I am proud of what we do. Yet in documenting all of this with links to credible sources (as in this article) one of the detractors in particular wrote these off as “propaganda.” More like inconvenient truths.

One of my detractors raised the ante of audacity writing, “When the so called “rockets” were shot (in 2014), people went into shelters on the Israel side with food and comfort. The Palestinians had nothing.” Living here then I noted that was the summer that Palestinian Arab terrorists kidnapped and murdered three Israeli teens in cold blood. That summer three “so called rockets” from Gaza made it scores of miles to my own community, one landing literally across the valley, shaking my house both from the explosion and its echo.

I noted that the reason Gazans don’t have protection is because they have been held hostage by Hamas, and abused by the PA, who use their own people as human shields and abscond with tens of millions of dollars to build terrorist tunnels and weapons to attack us, rather than homes and hospitals and schools.

As far as Israel aiding the Palestinian Arabs, I noted that one of the best things Israel did for them is to build the Iron Dome, which protects us from their rockets.
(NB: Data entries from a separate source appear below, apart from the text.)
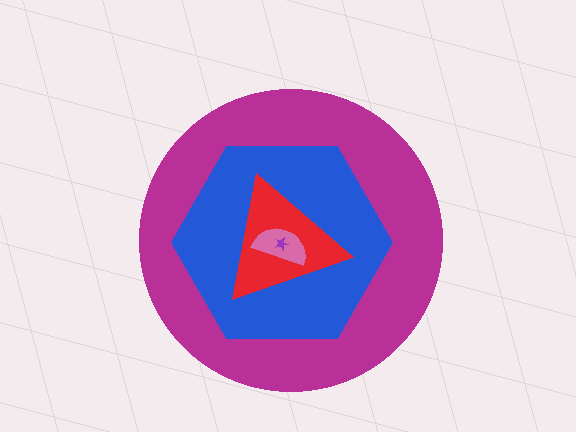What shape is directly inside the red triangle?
The pink semicircle.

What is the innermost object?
The purple star.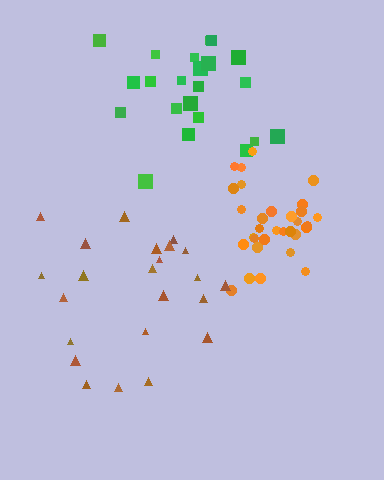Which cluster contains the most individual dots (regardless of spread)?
Orange (31).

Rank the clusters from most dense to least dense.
orange, green, brown.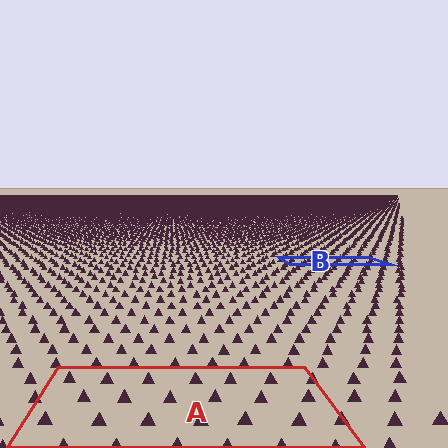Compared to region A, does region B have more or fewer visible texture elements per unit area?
Region B has more texture elements per unit area — they are packed more densely because it is farther away.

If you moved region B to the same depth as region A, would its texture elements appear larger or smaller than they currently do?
They would appear larger. At a closer depth, the same texture elements are projected at a bigger on-screen size.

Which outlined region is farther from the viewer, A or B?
Region B is farther from the viewer — the texture elements inside it appear smaller and more densely packed.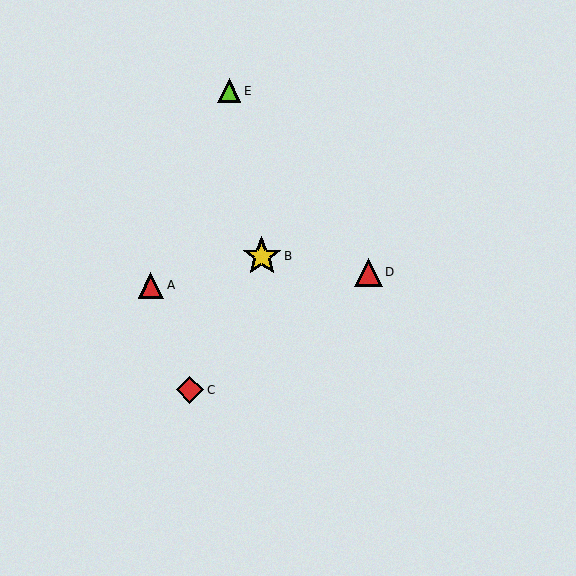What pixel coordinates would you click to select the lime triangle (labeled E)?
Click at (229, 91) to select the lime triangle E.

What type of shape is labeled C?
Shape C is a red diamond.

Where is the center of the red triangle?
The center of the red triangle is at (151, 285).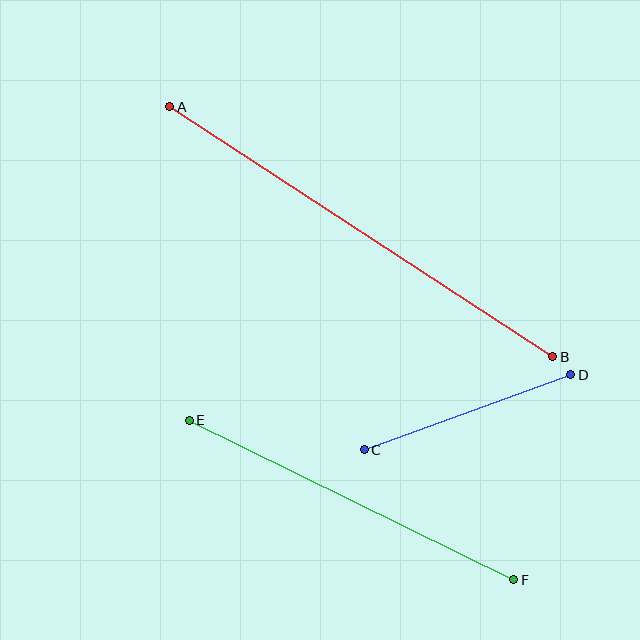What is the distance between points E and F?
The distance is approximately 362 pixels.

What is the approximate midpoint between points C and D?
The midpoint is at approximately (467, 412) pixels.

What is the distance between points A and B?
The distance is approximately 457 pixels.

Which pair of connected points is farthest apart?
Points A and B are farthest apart.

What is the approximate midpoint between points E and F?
The midpoint is at approximately (351, 500) pixels.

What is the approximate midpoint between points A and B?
The midpoint is at approximately (361, 232) pixels.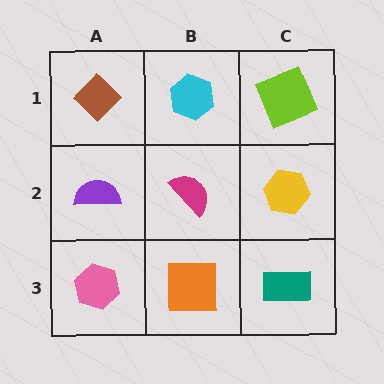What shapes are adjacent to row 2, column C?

God forbid, a Hamas rocket were to hit a kindergarten, hospital or apartment building in Israel and there were many casualties, Israel’s response would be severe, and lives on both sides would be lost.

I have mixed feelings as to what obligation Israel has, and what our response ought to be. What aid and resources should Israel commit to protect a people who are openly hostile to us, who incite and celebrate terror, and who don’t recognize our right to exist? With a son in the army protecting us, how many soldiers should be employed in the service of aiding the PA and its citizens?

I don’t have all the answers on this, or on anything. But I am proud as an Israeli that we do what we do, even if we are held to a higher standard. Nevertheless, those who want to find fault with Israel will do so regardless of the facts.